Likewise with Minnesota, who acquired Rick Adelman in an effort to turn things around defensively for the Timberwolves, but they also struggled to contain their opponents and allowed over 100PPG throughout the season. This essentially means for the T-Wolves to win a game, they need to score 101 points or more... something that I wouldn't bank on night after night.
While run-and-gun offenses can be fun to watch, more often than not, it leads to inconsistent play. On the other hand, a team who manages to hold their opponents below 95 points on a consistent basis, is never out of a game and with Eric Gordon back in the picture for New Orleans, just staying within striking distance may be all it takes to get over the hump.
Greivis Vasquez and Jason Smith will provide the Hornets with energy and leadership.

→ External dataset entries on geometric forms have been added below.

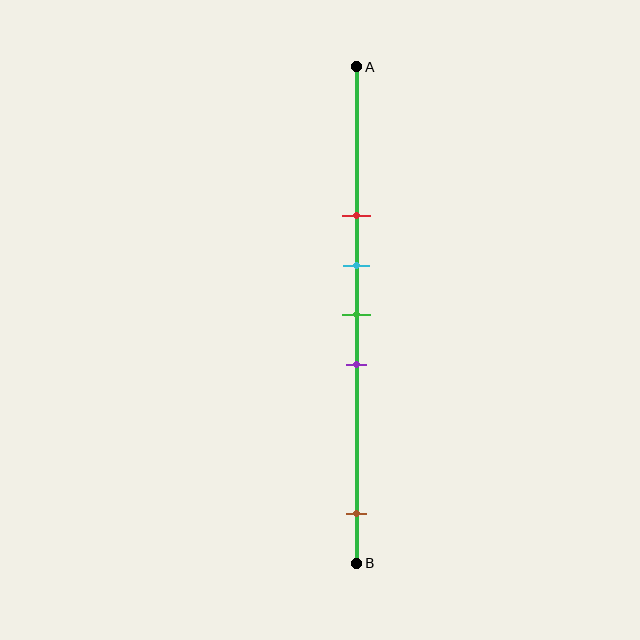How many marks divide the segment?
There are 5 marks dividing the segment.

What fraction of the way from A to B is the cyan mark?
The cyan mark is approximately 40% (0.4) of the way from A to B.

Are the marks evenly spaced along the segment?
No, the marks are not evenly spaced.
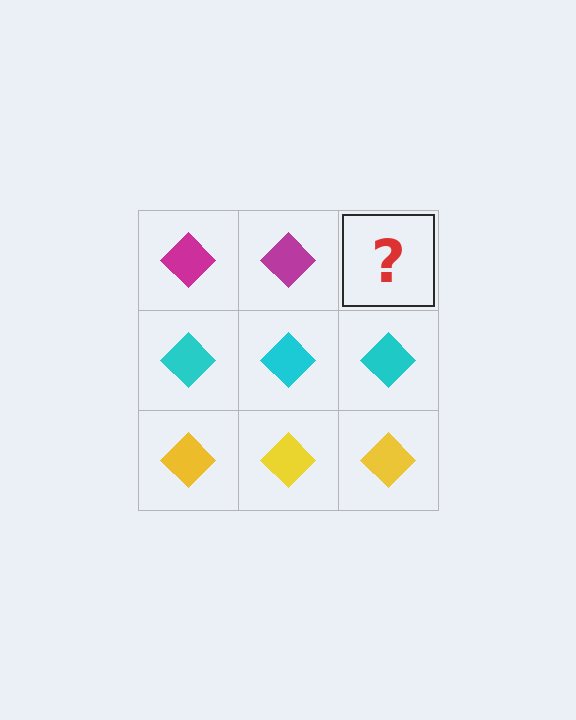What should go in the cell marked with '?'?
The missing cell should contain a magenta diamond.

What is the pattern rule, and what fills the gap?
The rule is that each row has a consistent color. The gap should be filled with a magenta diamond.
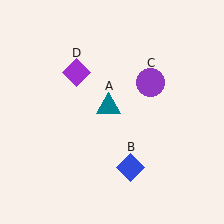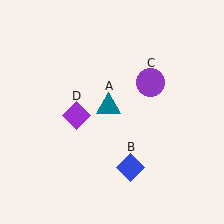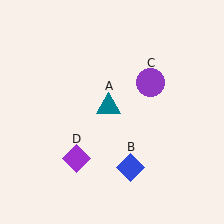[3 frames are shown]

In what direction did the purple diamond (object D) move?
The purple diamond (object D) moved down.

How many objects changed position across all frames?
1 object changed position: purple diamond (object D).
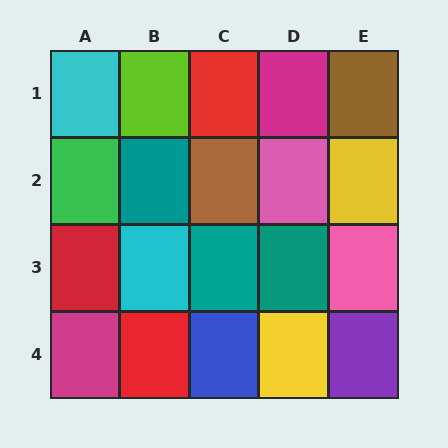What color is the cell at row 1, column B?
Lime.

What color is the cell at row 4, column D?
Yellow.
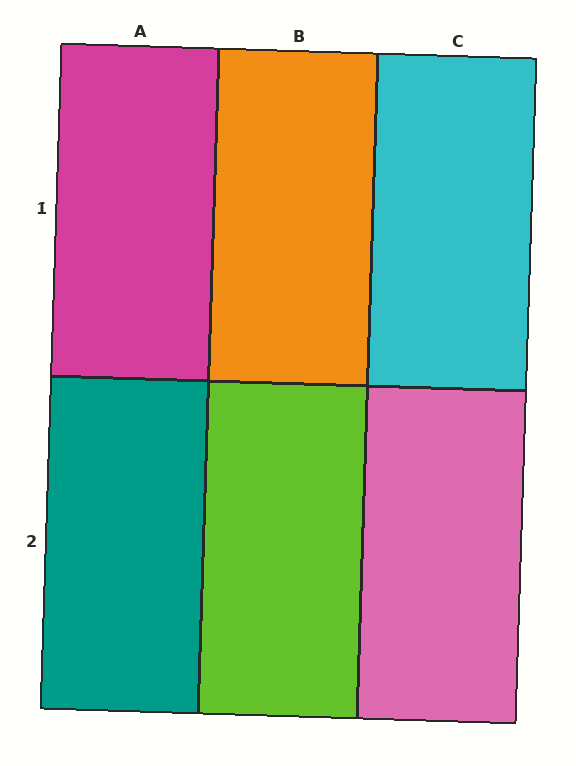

New Orleans went 6-3 in Eric Gordon's games played for New Orleans. In those nine games the Hornets averaged 95.7PPG, (giving the Hornets a differential of +2.3) which was a 6.1PPG increase on the teams scoring numbers without Gordon. If the Hornets had of played out the entire season, with Gordon having a similar impact on the offense (He averaged 20.6PPG) they would have finished with the 4th best points differential, sitting behind only San Antonio, Oklahoma City and the LA Clippers.
Despite the small sample size, these numbers highlight Eric Gordon's impact he makes at the offensive end of the floor. If he can look after his body throughout the summer and come in to training camp ready to play, the Hornets will quickly become one of the league's most coveted sleepers looking to steal a spot in the western conference playoffs.